Wednesday, July 20, 2011

A love affair with cake

John loves cake. I mean he REALLY loves cake. Loves to shove it into his mouth so fast that he often wears most of the frosting on his face. Which makes for quality entertainment when we go to birthday parties. In May we attended a superhero party for a friend's son and John made quick work of the frosting laden cupcake. My friend took oodles of pics while nearby family members had a hearty chuckle. At another party in June, after devouring the cupcake, John gave his best "cheeeeeeese" face to an amused audience complete with blue frosting goatee. There is no denying that I feed into (no pun intended) John's love of cake. For his birthday I designed a choo-choo train cake complete with blue frosting and a wide range of candies (which the party goers devoured in seconds). It thrilled my youngest who is, as most two year old boys, obsessed with Thomas. (The cake is actually a replica of Edward as he is the #2 engine.) Not only did it earn points for coolness, it also tasted pretty darn good. John approved. And devoured every last bite.

Friday, July 15, 2011

Update on the van clan

Deep apologies to the handful of faithful followers... it has been two months since my last confession, I mean blog post. A few significant updates:

  • John turned two. His choo-choo train cake was... wait for it... LEGENDARY. The party was fun and he enjoyed being the center of attention. He continues to talk up a storm and there is rarely silence in the van. "Big truck. Mommy, big truck! Big truck going? Paul, big truck. See? Big truck. Paul!! Mommy!! Big Truck!!! See? See?" You get the idea. I felt bad for the poor man sitting next to us on a recent bus trip out of NYC. John narrated the entire event. "Bus ride. Tunnel. Bus tunnel. Mommy? Bus go? Bus go tunnel? Big tunnel." etcetera..

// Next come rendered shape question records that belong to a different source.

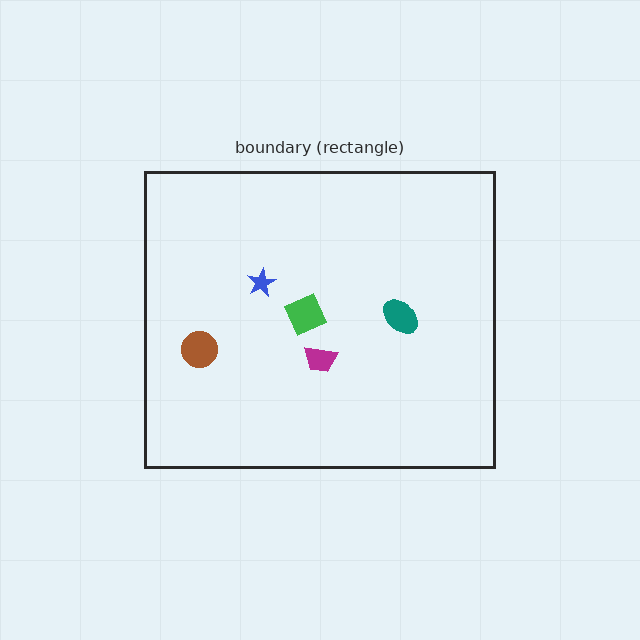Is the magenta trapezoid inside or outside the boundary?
Inside.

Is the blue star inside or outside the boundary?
Inside.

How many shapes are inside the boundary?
5 inside, 0 outside.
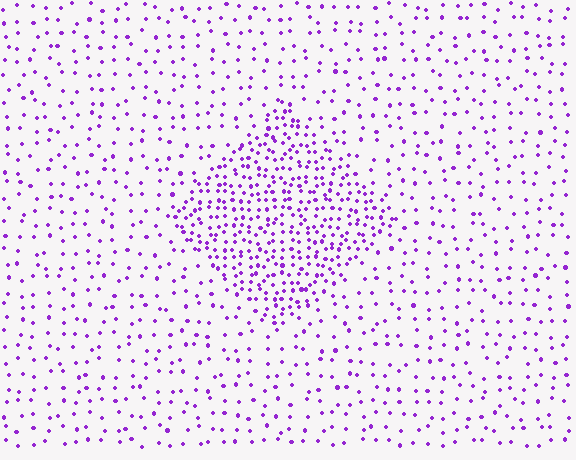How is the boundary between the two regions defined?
The boundary is defined by a change in element density (approximately 2.8x ratio). All elements are the same color, size, and shape.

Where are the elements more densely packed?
The elements are more densely packed inside the diamond boundary.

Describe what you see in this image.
The image contains small purple elements arranged at two different densities. A diamond-shaped region is visible where the elements are more densely packed than the surrounding area.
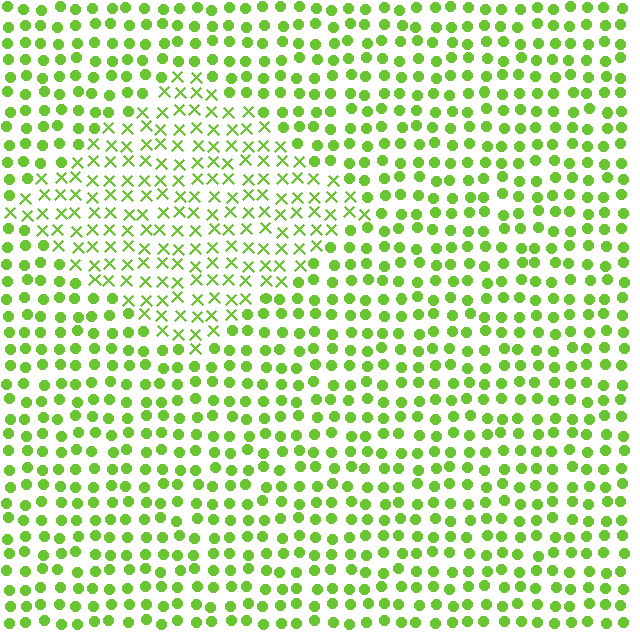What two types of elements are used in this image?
The image uses X marks inside the diamond region and circles outside it.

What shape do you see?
I see a diamond.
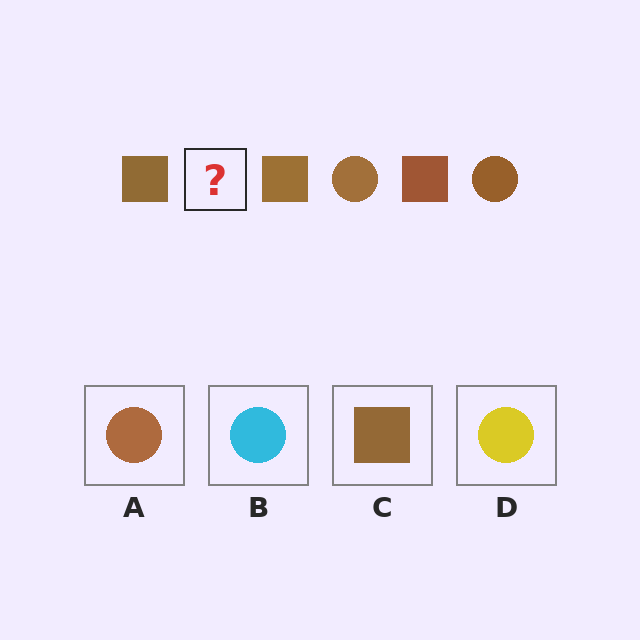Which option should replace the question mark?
Option A.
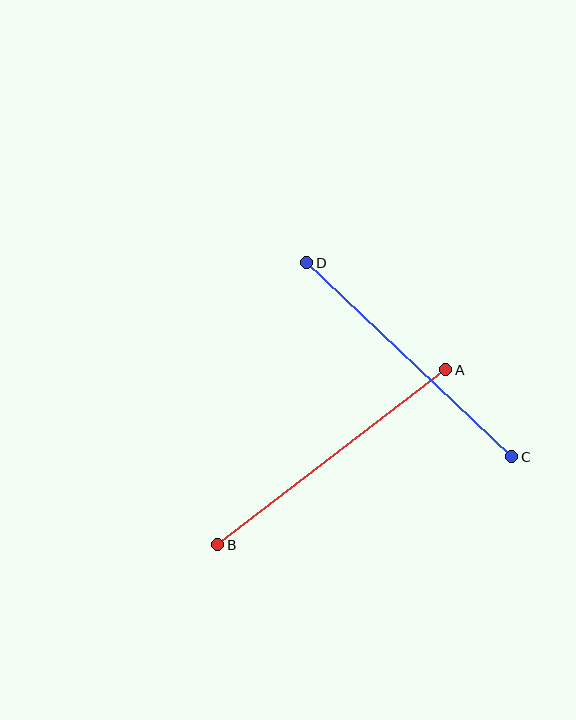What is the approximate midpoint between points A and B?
The midpoint is at approximately (332, 457) pixels.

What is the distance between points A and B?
The distance is approximately 287 pixels.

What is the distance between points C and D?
The distance is approximately 282 pixels.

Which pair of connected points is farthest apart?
Points A and B are farthest apart.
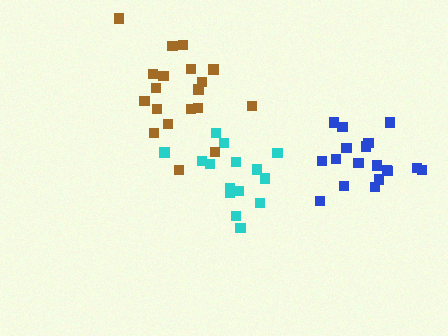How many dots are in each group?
Group 1: 15 dots, Group 2: 19 dots, Group 3: 18 dots (52 total).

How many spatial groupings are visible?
There are 3 spatial groupings.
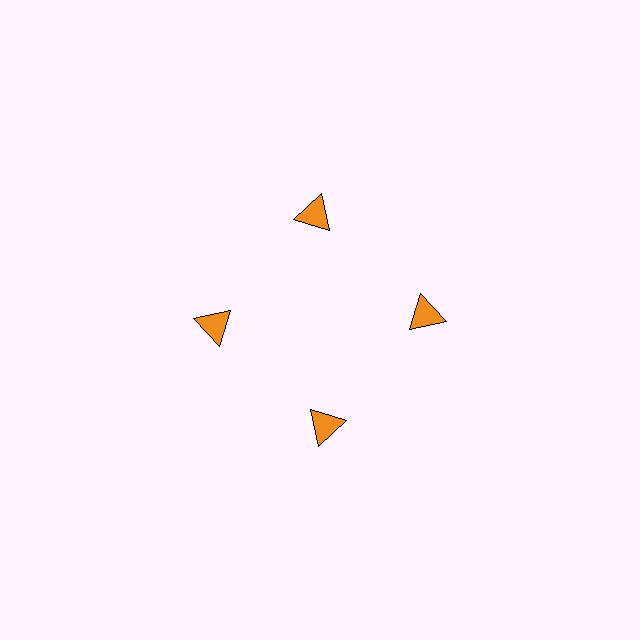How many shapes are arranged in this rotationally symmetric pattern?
There are 4 shapes, arranged in 4 groups of 1.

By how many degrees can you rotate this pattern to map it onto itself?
The pattern maps onto itself every 90 degrees of rotation.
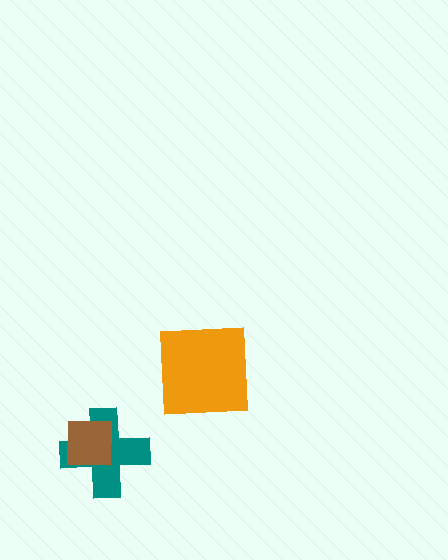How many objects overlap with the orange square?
0 objects overlap with the orange square.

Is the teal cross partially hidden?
Yes, it is partially covered by another shape.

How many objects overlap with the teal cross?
1 object overlaps with the teal cross.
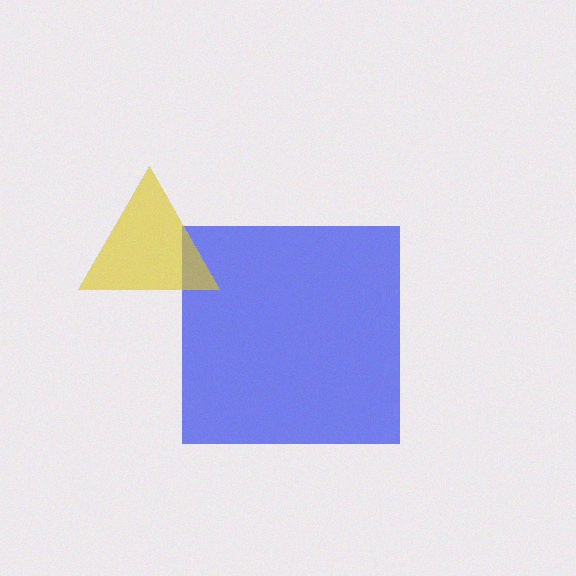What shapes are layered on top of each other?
The layered shapes are: a blue square, a yellow triangle.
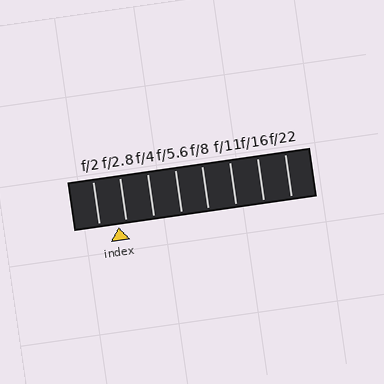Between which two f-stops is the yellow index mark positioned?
The index mark is between f/2 and f/2.8.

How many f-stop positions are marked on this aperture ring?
There are 8 f-stop positions marked.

  • My six month maternity position came to an end and June was wrought with worry and stress. Thankfully another teacher is due in August, and after an intense interview on the second to last day of school I was able to secure employment for a few more months. I will be teaching English this time around and am very excited to try something new and to be able to stay in the same building. Hopefully things will begin to slope upwards in education and I can secure something permanent in 2012. For now I am happy to continue doing what I love in somewhat continuous spurts.

  • The van family of four took our first vacation. Nothing major - a trip to the Jersey Shore and NYC. It was a lot of fun, but a bit too screaming hot for my taste. Paul chose the venue in part after learning about the huge toy stores in the City. After spending time on/near the beach for a few days we ventured up to the City to spend an entire day in giant toy stores and decided we were not coming back to the City until the boys were completely over the whole stroller thing. Poor hubby had to push 70+ pounds around in 95 degree heat. (I tried to help but kept getting stuck on the curbs and lacked the enthusiasm to bust through large crowds of people and roll over their toes if they refused to make a path for us.) The one advantage was our "rock star" arrival at Hard Rock Cafe: We were escorted down the elevator, bypassed all the other people waiting in line and got a spot at the bar right away. Sweet.

  • Paul has been on the mad race to grow up way too fast. He is now nearly able to ride a bike without training wheels (still needs help getting started) and will soon be swimming unassisted. He starts Kindergarten in the fall and appears very ready to fly the nest. More on all of that in later posts.

  • No major projects on the house recently - hubby is waiting for me to take the kids somewhere for a few days so he can tackle our bathroom. In the meantime he has been fixing up things here and there and we have been trying to continue the outdoor beautification. The garden is struggling but I refuse to stray off the organic path no matter how many hours I need to invest pulling out weeds.

You are now up to speed with our happy little lives. Provided I can keep the children occupied with cereal and television, I promise to post more exciting adventures and witty opinions in the near future.